Wichita to add ozone to reservoir to fight bad odor

? A musty smell has lingered in the city’s water supply since October, and city officials are turning to ozone gas as a possible remedy.

During the next 30 days, the city plans to experiment with adding ozone gas to the water supply. Ozone, produced by zapping medical-grade oxygen with electricity, is pumped into the drinking water to remove impurities.

If it helps reduce the odor, the Wichita City Council will decide whether to spend $2.1 million a year to regularly treat the water. The cost — about $1 a month for a typical family — would be passed on to residents.

“The $1 a month is pretty small,” said Wichita resident Lorrain Hird, who put a filtration system on her faucet to eliminate the odor, which she described as being like dirt.

The odor in the Cheney Reservoir normally lasts for a few days once or twice each summer. Despite the smell, the water is safe to drink, said David Warren, director of the city’s water and sewer department.

The latest episode began in October and has lasted more than three months. This is the first time the city has had an odor problem in its water during the winter.

“It could go on for a week. It could go on for a month,” Warren said. “It could stop tomorrow. The frustration is that you can’t predict when it will start and when it will end.”

The city suspects the odor is caused by blue-green algae, called cyanobacteria, fed by fertilizer and manure building up in Cheney Reservoir.

Until now, the city has focused on long-term remedies to deal with the algae. Since 1994, Wichita has been working with area farmers to move feedlots and to terrace fields to reduce the chemicals washing into the lake. But it could be years before the efforts pay off, and some residents want the problem solved now.

Warren suspects eight inches of rain in October might have flushed more phosphorous, a fertilizer component and the algae’s favorite snack food, into the reservoir.

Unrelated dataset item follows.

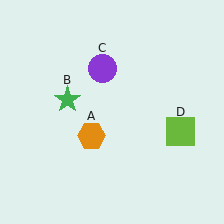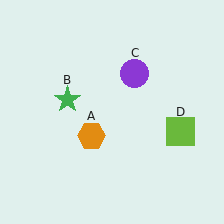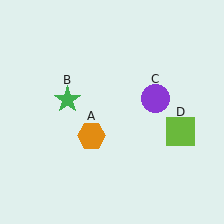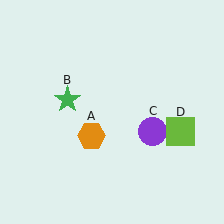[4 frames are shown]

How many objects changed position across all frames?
1 object changed position: purple circle (object C).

Val Smith, an ecologist at Kansas University who is studying Wichita’s water woes, said that because no water has been released from the Cheney Reservoir since July 2001, phosphorous levels may have built up.

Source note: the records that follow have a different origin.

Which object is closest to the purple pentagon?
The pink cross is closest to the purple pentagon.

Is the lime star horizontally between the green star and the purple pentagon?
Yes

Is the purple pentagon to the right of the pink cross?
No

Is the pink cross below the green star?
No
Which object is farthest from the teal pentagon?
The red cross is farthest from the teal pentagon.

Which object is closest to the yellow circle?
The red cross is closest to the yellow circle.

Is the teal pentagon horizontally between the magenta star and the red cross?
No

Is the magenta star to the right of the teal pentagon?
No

To make sure algae are the culprit, the city is shipping three months’ worth of preserved water samples to the university for testing.

In Kansas, about five water supply lakes are prone to blue-green algae blooms, according to Ed Carney of the Kansas Department of Health and Environment.

Winfield, Olathe and Alma all get complaints.

In Lawrence, the blue-green algae got so bad in 1995 and 1996 that the city stopped taking water out of Clinton Reservoir.

So far, only one city in Kansas has solved its taste and odor problems: Emporia, which installed ozone technology about eight years ago.

Since Emporia added ozone to its water, odor complaints have stopped, although the extra oxygen sometimes gives the water a milky-white appearance that some residents don’t care for.